Calculated energy loss of swift light ions in platinum and gold: importance of the target electronic excitation spectrum

TL;DR

This study calculates the energy loss of swift light ions in platinum and gold using a dielectric formalism that incorporates the target's electronic excitation spectrum, showing good agreement with experimental data and emphasizing the importance of accurate excitation spectra.

Contribution

The paper introduces a detailed dielectric formalism approach that accounts for the excitation spectrum of transition metals, improving the accuracy of stopping power predictions for ions in platinum and gold.

Findings

Calculated stopping powers agree well with recent experimental data.

Different excitation spectrum sources yield similar stopping power results.

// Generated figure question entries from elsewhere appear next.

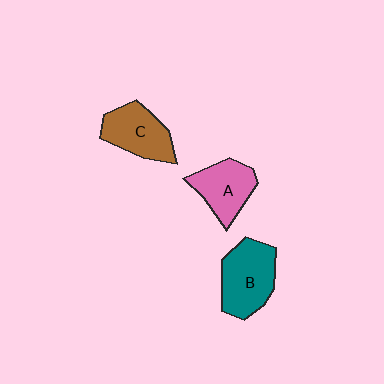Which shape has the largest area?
Shape B (teal).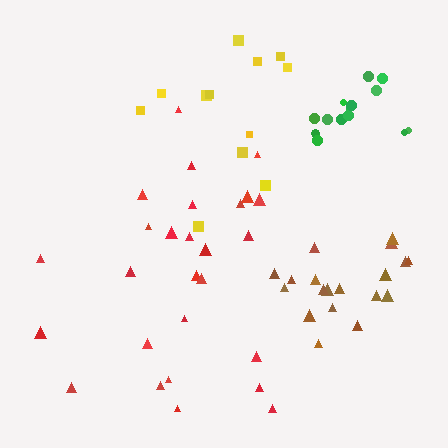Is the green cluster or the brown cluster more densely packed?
Green.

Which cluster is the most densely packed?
Green.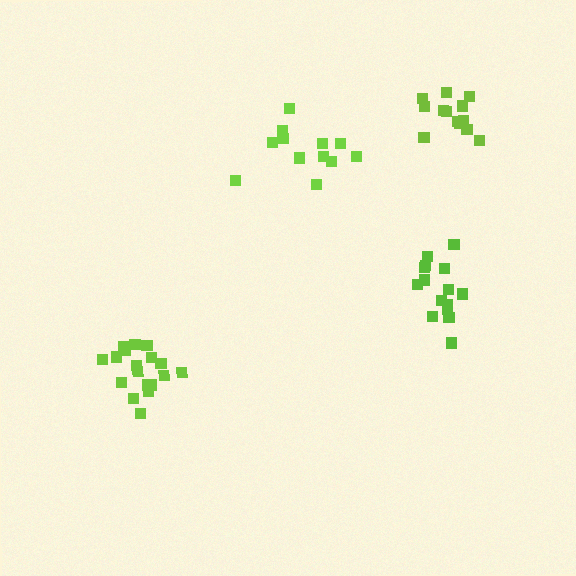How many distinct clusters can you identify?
There are 4 distinct clusters.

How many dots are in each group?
Group 1: 18 dots, Group 2: 13 dots, Group 3: 13 dots, Group 4: 15 dots (59 total).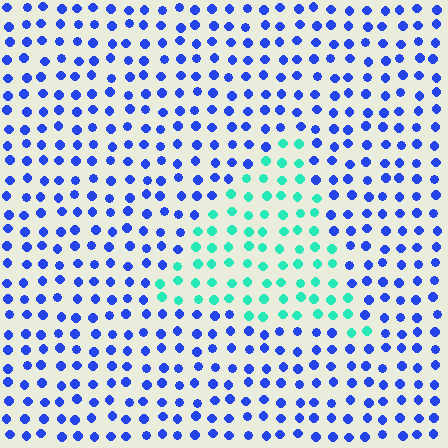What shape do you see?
I see a triangle.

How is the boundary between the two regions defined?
The boundary is defined purely by a slight shift in hue (about 66 degrees). Spacing, size, and orientation are identical on both sides.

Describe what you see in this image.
The image is filled with small blue elements in a uniform arrangement. A triangle-shaped region is visible where the elements are tinted to a slightly different hue, forming a subtle color boundary.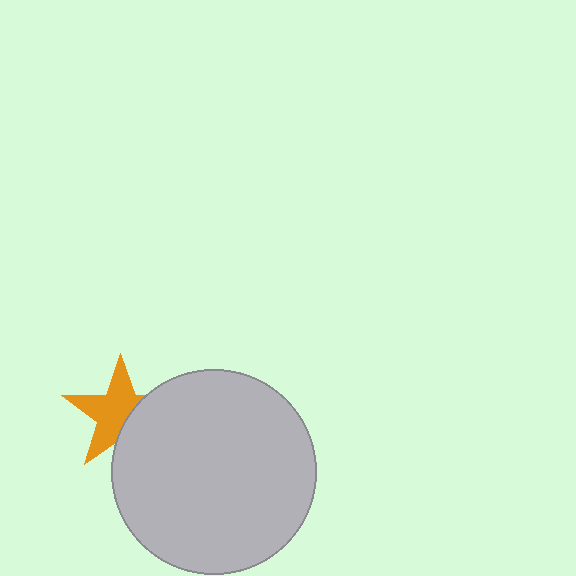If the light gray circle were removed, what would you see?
You would see the complete orange star.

Mean excitation energies align closely with recent ICRU data.

Abstract

Understanding and predicting the energy loss of swift ions in metals is important for many applications of charged particle beams, such as analysis and modification of materials, and recently for modelling metal nanoparticle radiosensitisation in ion beam cancer therapy. We have calculated the stopping power of the transition metals Pt and Au for protons and alpha particles in a wide energy range, using the dielectric formalism, which realistically accounts for the excitation spectrum of each metal through the Mermin Energy Loss Function - Generalised Oscillator Strength methodology. For each combination of projectile, energy and target, we have considered: (i) the equilibrium charge state of the projectile through the target, (ii) the energy-loss due to electron capture and loss processes, and (iii) the energy loss resulting from the polarisation of the projectile's electronic cloud due to the self-induced electric field. Our calculated stopping powers show a fairly good agreement with the available experimental data for platinum and gold, particularly the most recent ones around the stopping power maximum, which validates the methodology we have used to be further extended to other transition metals. For the materials studied (platinum and gold), two commonly used and different sources of the experimental excitation spectrum yield comparable calculated stopping powers and mean excitation energies, the latter being closer to the most recent data provided in a recent ICRU Report than to previous compilations. Despite the small differences in the sources of excitation spectra of these metals, they lead to practically the same stopping power results as far as they reproduce the main excitation features of the material and fulfil physically motivated sum rules.